Data engineering: Data architecture & pipeline design



Books banner

1. Introduction

Hi everyone! Today we are going to start with Block B (Spoiler: We are going to work on a real-life business case. More on this in Datalab 1 :smile:)

For the first half of the day, you will be made familiar with the core concepts of data architecture & pipeline design. For example, you will explore the ETL process and learn how to design tables in a data warehouse.

If you have questions regarding the study material, you can send us an email. For details on availability see Project Brief.

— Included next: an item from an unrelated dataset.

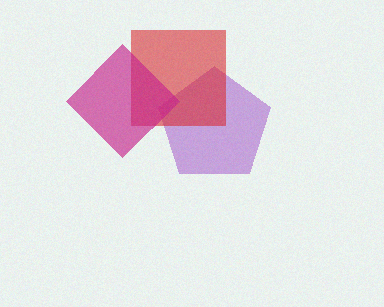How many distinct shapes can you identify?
There are 3 distinct shapes: a purple pentagon, a red square, a magenta diamond.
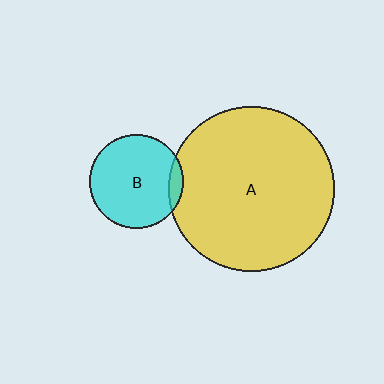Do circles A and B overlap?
Yes.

1a Complete module 1. Data Warehouse Foundations of the LinkedIn course Implementing a Data Warehouse SQL Server 2019 by Adam Wilbert, which you can find here.


2. Data pipeline

A traditional data pipeline transports raw data from software-as-a-service (SaaS) platforms and database sources to data warehouses for use by analytics and business intelligence (BI) tools, such as Power BI (introduced in week 3!). In this section, we are going to review the various components and stages of a data pipeline.

ETL

Figure 1. Business intelligence system.

2a Define the term ‘data warehouse'. Write your answer down.

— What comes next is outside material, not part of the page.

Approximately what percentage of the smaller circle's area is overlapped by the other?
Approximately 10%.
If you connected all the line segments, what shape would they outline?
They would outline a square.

2b List three core concepts of a data warehouse. Write your answer down.

2c List at least one benefit and one weakness of using a data warehouse. Provide a context, i.e. business setting, for each of your benefit(s)/weakness(es). Write your answer down in a maximum of 150 words.

Tip: Want to explore another, increasingly popular, data management system, check out PricewaterhouseCoopers' article on data lakes: The enterprise data lake: Better integration and deeper analytics.

2d Read IBM's blog on OLAP and OLTP systems, which you can find, here.

2e As a data analyst, you are given the task to provide a list of the company's top 10 best-selling items. Should you retrieve your data from the company's OLAP or OLTP system? Explain your answer.


3. Designing a data warehouse

3a Read pages 10-17 of the book The data warehouse toolkit by Kimball and Ross (2013) (optional).

3b Define the term ‘star schema'. Write your answer down.

Star schema

Figure 2. Example of a star schema with fact and dimension tables.

3c Provide an example of a selection of facts and dimensions joined in a star schema. You can use Google's Jamboard or a simple piece of paper for your schema. Export/import your drawing to PNG, and upload it to your GitHub repository.

Note: In the upcoming independent study days we will shift our focus from the data warehouse to the transactional database. However do not despair, the star schema is here to stay!

3d Describe the ETL process. Write your answer down in a maximum of 150 words.

3e Create an infographic that covers the topics (of the first two modules) of the LinkedIn course Data Warehouse SQL Server 2019 by Adam Wilbert. You can use Google's Jamboard or a simple piece of paper for your infographic. Export/import your drawing to PNG, and upload it to your GitHub repository.


Literature

Kimball, R., & Ross, M. (2013). The data warehouse toolkit: The definitive guide to dimensional modeling. (Free access through BUAS' MetaSearch).